The ruble’s rebound made the grain more expensive for overseas buyers and exports also suffered when Egypt, a major purchaser of Black Sea grain, briefly halted imports earlier this year amid a standoff with traders. As the growing inventory adds to a global glut that has sent prices tumbling, Russian traders are seeking lower rail rates to help boost shipments.
“Exports have been middling so far,” said Andrey Sizov Jr., managing director at SovEcon. The country usually tries to “rush” shipments in the first half of the season as storage capacity fills and farmers raise money for new plantings and to repay loans, he said.
Russian farmers are having to contend with the stockpile, equal to half of U.S. production, at a time when the country’s wheat price is about 12 percent lower than a year earlier. Bumper harvests from major producers around the world have pushed benchmark prices in Chicago to near a 10-year low.
Export Outlook
Outbound shipments from July through September fell about 1 percent from a year earlier to 9.05 million tons, government data show. On Thursday, SovEcon lowered its forecast for the full season by about 1 percent to 30 million tons.

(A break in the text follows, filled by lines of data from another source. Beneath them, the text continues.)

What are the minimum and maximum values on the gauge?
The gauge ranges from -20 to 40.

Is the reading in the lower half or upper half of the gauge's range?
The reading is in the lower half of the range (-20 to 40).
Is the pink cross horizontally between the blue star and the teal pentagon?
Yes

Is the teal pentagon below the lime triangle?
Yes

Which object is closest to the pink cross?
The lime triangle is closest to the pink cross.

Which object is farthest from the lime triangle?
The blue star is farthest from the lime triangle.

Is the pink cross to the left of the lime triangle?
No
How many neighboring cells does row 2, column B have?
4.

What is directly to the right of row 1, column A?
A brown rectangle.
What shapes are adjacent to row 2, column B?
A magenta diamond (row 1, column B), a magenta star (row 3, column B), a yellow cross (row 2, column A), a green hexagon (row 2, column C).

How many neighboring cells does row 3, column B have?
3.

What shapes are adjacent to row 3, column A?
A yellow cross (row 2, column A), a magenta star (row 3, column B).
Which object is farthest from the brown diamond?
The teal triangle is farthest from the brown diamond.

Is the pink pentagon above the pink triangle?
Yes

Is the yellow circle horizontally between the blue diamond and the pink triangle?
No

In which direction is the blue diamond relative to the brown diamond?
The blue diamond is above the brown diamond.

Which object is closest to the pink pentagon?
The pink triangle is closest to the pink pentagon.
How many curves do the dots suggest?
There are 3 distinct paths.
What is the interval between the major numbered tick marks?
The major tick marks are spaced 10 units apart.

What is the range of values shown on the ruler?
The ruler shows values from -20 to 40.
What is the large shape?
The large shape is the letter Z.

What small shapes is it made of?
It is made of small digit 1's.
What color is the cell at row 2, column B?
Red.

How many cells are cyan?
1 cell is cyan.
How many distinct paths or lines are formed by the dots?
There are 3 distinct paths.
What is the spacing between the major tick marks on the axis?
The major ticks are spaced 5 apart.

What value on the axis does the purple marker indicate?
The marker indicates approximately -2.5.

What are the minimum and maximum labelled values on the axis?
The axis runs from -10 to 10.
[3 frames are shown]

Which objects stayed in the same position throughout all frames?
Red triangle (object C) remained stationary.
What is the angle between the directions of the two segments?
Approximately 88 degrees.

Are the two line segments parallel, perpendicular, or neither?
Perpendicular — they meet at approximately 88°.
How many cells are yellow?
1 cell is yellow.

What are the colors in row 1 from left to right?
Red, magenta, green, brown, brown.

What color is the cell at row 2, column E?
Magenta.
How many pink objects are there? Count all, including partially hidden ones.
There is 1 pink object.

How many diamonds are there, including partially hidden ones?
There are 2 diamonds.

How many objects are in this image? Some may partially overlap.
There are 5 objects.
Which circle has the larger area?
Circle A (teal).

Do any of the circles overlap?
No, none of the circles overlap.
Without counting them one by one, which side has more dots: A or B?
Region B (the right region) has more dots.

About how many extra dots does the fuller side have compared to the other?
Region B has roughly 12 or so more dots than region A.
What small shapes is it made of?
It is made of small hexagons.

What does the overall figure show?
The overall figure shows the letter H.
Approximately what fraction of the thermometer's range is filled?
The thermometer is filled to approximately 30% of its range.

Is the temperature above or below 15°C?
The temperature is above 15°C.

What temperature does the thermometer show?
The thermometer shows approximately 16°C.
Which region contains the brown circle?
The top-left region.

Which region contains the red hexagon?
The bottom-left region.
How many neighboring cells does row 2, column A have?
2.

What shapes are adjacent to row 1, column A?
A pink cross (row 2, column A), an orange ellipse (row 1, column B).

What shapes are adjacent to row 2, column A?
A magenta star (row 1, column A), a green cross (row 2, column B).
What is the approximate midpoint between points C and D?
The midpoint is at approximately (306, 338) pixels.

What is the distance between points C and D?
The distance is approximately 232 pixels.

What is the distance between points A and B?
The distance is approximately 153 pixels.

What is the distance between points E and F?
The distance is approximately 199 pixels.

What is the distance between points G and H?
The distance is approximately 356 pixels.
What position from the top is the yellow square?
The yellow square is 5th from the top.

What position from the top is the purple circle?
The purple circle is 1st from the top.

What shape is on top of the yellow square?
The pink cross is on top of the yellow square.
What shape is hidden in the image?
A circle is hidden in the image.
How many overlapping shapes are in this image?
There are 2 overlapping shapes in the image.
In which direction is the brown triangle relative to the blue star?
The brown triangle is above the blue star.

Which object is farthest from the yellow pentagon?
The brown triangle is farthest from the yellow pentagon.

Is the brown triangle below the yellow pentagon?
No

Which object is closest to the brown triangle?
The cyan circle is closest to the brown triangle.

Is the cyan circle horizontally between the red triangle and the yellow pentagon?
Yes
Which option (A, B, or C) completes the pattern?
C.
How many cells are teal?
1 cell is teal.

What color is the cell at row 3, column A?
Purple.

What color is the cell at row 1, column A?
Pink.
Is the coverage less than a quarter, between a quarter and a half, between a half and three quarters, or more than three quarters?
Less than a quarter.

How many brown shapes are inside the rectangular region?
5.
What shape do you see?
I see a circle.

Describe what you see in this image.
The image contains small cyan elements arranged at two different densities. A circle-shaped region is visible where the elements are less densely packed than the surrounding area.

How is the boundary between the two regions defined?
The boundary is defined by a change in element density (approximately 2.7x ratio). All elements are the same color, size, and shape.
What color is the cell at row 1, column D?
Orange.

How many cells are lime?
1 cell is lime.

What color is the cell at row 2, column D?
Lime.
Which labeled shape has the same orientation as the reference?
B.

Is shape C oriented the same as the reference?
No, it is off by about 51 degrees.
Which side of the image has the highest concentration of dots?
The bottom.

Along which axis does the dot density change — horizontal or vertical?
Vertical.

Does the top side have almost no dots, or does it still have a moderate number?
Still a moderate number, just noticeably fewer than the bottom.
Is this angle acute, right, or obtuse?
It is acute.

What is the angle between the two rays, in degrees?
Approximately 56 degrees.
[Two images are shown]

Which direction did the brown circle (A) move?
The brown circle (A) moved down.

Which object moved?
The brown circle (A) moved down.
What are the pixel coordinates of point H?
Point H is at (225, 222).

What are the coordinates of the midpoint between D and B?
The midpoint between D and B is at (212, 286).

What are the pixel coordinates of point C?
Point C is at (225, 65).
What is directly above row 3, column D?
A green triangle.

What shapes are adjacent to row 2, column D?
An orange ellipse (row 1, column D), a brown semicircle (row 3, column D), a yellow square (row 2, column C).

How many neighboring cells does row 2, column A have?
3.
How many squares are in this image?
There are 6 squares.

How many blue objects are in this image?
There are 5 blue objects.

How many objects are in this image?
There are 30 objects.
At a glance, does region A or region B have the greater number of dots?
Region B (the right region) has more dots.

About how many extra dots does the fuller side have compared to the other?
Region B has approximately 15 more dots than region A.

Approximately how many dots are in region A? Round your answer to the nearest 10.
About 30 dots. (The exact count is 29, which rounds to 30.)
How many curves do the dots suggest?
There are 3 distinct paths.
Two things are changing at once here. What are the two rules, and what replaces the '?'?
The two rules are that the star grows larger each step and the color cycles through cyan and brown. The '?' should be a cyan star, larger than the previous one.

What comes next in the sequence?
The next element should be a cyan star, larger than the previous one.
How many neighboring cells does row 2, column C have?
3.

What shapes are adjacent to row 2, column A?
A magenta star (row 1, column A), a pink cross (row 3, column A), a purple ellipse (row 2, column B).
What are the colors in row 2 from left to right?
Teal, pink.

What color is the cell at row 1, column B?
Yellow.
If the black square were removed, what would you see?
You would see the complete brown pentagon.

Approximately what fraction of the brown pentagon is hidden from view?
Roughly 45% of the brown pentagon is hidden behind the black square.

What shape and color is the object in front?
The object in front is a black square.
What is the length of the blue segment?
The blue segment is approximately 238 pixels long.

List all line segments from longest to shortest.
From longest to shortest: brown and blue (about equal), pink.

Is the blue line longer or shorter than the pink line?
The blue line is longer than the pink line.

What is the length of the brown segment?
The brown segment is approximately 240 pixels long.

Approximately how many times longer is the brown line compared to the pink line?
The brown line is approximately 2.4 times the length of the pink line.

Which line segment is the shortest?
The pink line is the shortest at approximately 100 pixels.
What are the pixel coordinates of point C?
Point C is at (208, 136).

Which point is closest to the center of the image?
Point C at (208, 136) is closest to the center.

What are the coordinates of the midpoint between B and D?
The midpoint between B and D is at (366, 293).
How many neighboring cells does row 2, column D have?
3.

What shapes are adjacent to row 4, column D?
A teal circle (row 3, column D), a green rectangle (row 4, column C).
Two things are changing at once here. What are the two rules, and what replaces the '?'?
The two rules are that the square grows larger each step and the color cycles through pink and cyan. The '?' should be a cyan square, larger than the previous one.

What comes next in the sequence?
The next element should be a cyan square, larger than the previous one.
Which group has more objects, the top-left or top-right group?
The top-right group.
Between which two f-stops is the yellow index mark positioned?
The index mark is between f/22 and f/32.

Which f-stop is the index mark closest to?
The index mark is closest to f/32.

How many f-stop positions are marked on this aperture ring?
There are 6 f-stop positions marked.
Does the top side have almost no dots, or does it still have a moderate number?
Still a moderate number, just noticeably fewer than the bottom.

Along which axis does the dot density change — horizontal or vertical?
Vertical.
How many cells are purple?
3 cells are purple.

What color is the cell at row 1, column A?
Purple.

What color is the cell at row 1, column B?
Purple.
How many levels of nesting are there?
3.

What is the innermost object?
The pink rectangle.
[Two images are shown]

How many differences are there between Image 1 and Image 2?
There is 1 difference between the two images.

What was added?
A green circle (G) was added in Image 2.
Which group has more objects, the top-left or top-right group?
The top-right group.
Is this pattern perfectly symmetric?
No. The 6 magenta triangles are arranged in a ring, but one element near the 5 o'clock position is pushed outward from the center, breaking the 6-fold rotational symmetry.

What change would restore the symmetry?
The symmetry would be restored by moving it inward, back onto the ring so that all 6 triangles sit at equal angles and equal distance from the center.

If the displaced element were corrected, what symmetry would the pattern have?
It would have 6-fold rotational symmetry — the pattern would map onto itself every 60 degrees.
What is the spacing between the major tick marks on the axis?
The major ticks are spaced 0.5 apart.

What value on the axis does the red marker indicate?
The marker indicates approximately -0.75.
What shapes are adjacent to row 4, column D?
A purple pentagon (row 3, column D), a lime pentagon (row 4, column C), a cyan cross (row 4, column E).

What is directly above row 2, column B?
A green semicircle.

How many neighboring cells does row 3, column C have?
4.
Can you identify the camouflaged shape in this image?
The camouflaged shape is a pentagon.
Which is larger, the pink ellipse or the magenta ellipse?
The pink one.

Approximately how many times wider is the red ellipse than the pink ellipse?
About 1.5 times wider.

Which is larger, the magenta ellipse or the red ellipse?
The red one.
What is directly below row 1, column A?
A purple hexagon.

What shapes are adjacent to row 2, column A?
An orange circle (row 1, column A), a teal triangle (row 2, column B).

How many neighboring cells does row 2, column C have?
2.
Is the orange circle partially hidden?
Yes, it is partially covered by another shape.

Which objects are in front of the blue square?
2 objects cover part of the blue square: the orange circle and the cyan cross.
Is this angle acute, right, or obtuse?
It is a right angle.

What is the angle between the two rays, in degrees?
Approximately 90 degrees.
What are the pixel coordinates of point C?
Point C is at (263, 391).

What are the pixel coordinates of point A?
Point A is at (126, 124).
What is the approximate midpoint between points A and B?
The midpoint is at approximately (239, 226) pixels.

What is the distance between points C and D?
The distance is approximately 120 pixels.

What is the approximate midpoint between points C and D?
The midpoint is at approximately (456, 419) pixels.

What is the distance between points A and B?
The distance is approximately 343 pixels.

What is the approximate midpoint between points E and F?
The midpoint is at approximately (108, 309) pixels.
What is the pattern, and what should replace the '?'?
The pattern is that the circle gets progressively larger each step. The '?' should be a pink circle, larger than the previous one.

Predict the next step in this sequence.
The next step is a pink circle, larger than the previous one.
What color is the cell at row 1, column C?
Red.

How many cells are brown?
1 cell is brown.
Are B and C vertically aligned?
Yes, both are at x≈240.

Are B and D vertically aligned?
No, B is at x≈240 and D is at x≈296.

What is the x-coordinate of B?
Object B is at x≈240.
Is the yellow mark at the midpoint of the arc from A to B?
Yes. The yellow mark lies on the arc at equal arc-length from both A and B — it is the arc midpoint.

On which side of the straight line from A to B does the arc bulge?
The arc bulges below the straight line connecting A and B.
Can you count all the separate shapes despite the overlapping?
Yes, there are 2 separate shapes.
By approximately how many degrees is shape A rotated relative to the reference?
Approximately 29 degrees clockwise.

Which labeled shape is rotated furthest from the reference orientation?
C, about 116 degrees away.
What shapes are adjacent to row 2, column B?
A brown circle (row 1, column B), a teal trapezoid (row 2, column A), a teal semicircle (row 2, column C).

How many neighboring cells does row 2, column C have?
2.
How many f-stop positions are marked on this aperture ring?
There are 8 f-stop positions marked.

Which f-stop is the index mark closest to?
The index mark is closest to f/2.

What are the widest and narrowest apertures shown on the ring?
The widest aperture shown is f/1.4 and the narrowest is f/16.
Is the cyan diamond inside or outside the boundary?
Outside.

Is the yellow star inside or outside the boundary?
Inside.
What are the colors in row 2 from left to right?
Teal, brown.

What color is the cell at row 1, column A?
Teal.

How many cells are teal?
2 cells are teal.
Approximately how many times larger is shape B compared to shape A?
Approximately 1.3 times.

While shipments so far have disappointed, Russia’s still managing to reach markets it didn’t sell to last season, partly because a poor crop in France has hurt exports from the European Union’s biggest grower. Russia sent wheat to Algeria, South Korea and Thailand this season, and increased exports to Morocco, agriculture agency Rosselkhoznadzor said. Some grain has also gone to the the Philippines, SovEcon’s Sizov said.
Russia will export “more aggressively” in the second half of the season as inventories weigh on prices in the domestic market, Sizov said. Wheat for loading at Black Sea ports has climbed about 7 percent since touching the lowest in at least six years in July, according to the Institute for Agricultural Market Studies.